Fidèle à son traditionnel «en même temps», le chef de l’État a toutefois décidé de ne pas en rester là. Comme pour rééquilibrer sa démarche, et ne pas se laisser enfermer dans une posture unique – quitte à complexifier encore davantage la perception de son rapport à cette question -, il a approuvé vendredi l’ouverture anticipée des «archives sur les enquêtes judiciaires de gendarmerie et de police qui ont rapport avec la guerre d’Algérie » (1954-1962). «Il faut avoir le courage de regarder la vérité historique en face », a ainsi martelé la ministre de la Culture, Roselyne Bachelot, sur RMC/BFMTV , se félicitant d’une décision prise «avec quinze ans d’avance ». «On ne construit pas un roman national sur le mensonge », a ajouté la transfuge de la droite, disant vouloir opposer la réalité des faits aux récits des «falsificateurs ». Au risque, selon elle, de lever le voile sur un passé peu glorieux pour la France, en révélant, preuves à l’appui, que l’armée aurait bel et bien eu recours à de la torture à l’époque. «C’est l’intérêt du pays que de le reconnaître », a-t-elle estimé, appelant toutefois à «contextualiser » des méthodes remontant à «un certain nombre d’années ». «C’est un travail de vérité indispensable, et je veux qu’il se fasse dans l’apaisement », a abondé Emmanuel Macron dans la foulée, en marge de sa conférence de presse conjointe avec le nouveau chancelier allemand, Olaf Scholz.
Le 60e anniversaire des accord d’Évian sera commémoré le 19 mars 2022
À l’Élysée, on ne nie d’ailleurs pas la dimension politique de ce choix. «Nous n’avons pas peur de la vérité, nous », lâche Bruno Roger-Petit au Figaro , dans une charge à peine voilée contre Éric Zemmour.

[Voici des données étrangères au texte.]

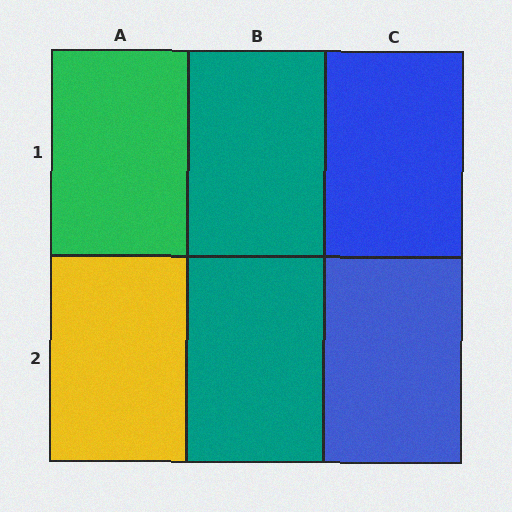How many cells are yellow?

Chargé des questions de mémoire auprès d’Emmanuel Macron, le conseiller du président fait allusion aux propos maintes fois répétés du candidat nationaliste, qui s’entête à affirmer que le maréchal Pétain aurait «sauvé des Juifs français » durant la Seconde Guerre mondiale. «Avec cette ouverture des archives – qui a été, comme tout le reste, initiée, décidée, organisée et suivie par le président -, on découvrira ou on redécouvrira aussi des comportements exemplaires… Comme ceux des officiers Jacques Chirac et Jean-Pierre Chevènement au moment du putsch des généraux, par exemple ! », ajoute Bruno Roger-Petit. «Malgré quelques erreurs et certaines contradictions, la France a toujours continué d’avancer sur la voie du progrès humain, et elle continuera de le faire », conclut-on de même source.
Cette initiative est a priori l’avant-dernière dans le programme de l’exécutif. La prochaine doit être la commémoration du soixantième anniversaire des accords d’Évian, le 19 mars 2022. La cérémonie, qui sera présidée par le chef de l’État, interviendra moins d’un mois avant le premier tour de l’élection présidentielle. Les mots d’Emmanuel Macron, qui a promis de ne plus céder ni à «l’excuse » ni à «la repentance » dans son approche de la guerre d’Algérie – après avoir qualifié la colonisation de «crime contre l’humanité » en 2017 -, y seront particulièrement scrutés. Par l’opposition, notamment de droite. Mais aussi par une partie des électeurs.